To this day, No 8 Squadron has a reputation for maintaining one of the best unit-level squadron museums, and unbroken records and photographs, going back all the way to the Second World War. Philip is unsurprised. “It was all started thanks to Niranjan Prasad. The Army spirit, which we had in our Indian Army – I’m glad it’s come through, in the squadron.”
Philip served throughout WW2 with the squadron, as did Arthur Berry, Dhillon, Rustom Kalyaniwala, and Mendoza. In addition, Deviah Subia rejoined the squadron at one of the strips in Burma .
Back to Rangoon … :
As the war wound down, and the Japanese fell back, the city of Rangoon was retaken by 26th Indian Division on 3 May 1945. This was a potent symbol of Allied resurgence, helping to wipe out painful Allied memories of humiliating withdrawals in early 1942.
No 8 Squadron (now commanded by Sqn Ldr J S “Tuss” Humphreys) moved to Mingaladon airfield, just outside Rangoon, on 26 July 1945. They went by the troopship HM T/S Devonshire, embarking at Princip Ghat on the River Hooghly.

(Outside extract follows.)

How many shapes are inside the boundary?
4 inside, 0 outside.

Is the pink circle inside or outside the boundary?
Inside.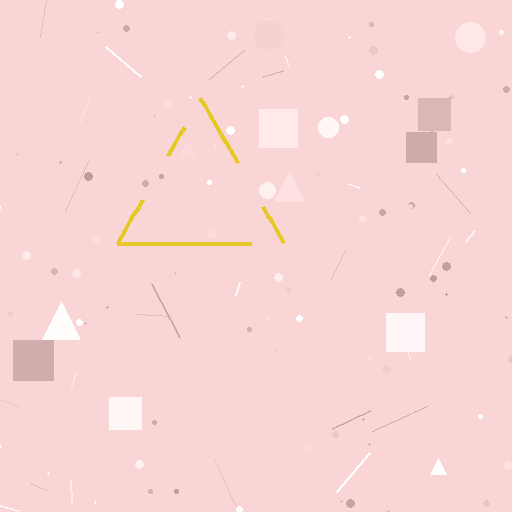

By the account of the squadron ORB (which goes into particularly vivid detail over these few days, including a description of the shattered state of the docks at Rangoon) the trip from Baigachi to Mingaladon was somewhat disorganized. The squadron was hurried aboard the troopship, which then waited three days before weighing anchor. There were inadequate arrangements for food for the Indian ORs while they waited, and they had been made to give up their K-rations before boarding. There were no arrangements for accommodation on arrival in Mingaladon – “everyone slept on wooden floors on newspaper”.
|This photograph of Philip by his Spitfire was one in a series of ‘Portraits’ published in the RIAF Journal.
View Album: No.8 Squadron – Portraits (1945)
Nevertheless the squadron made their soldierly best of it. The officers contributed from their own pockets to a fund to keep the IORs entertained aboard ship (Fg Off Katrak being mentioned by name for a contribution of Rs 100/-, which was a particularly munificent sum in those days), and personnel of 906 Wing at Mingaladon gave them dinner, with drinks on the house for the entire squadron on the night of their arrival. The squadron was in action five days later.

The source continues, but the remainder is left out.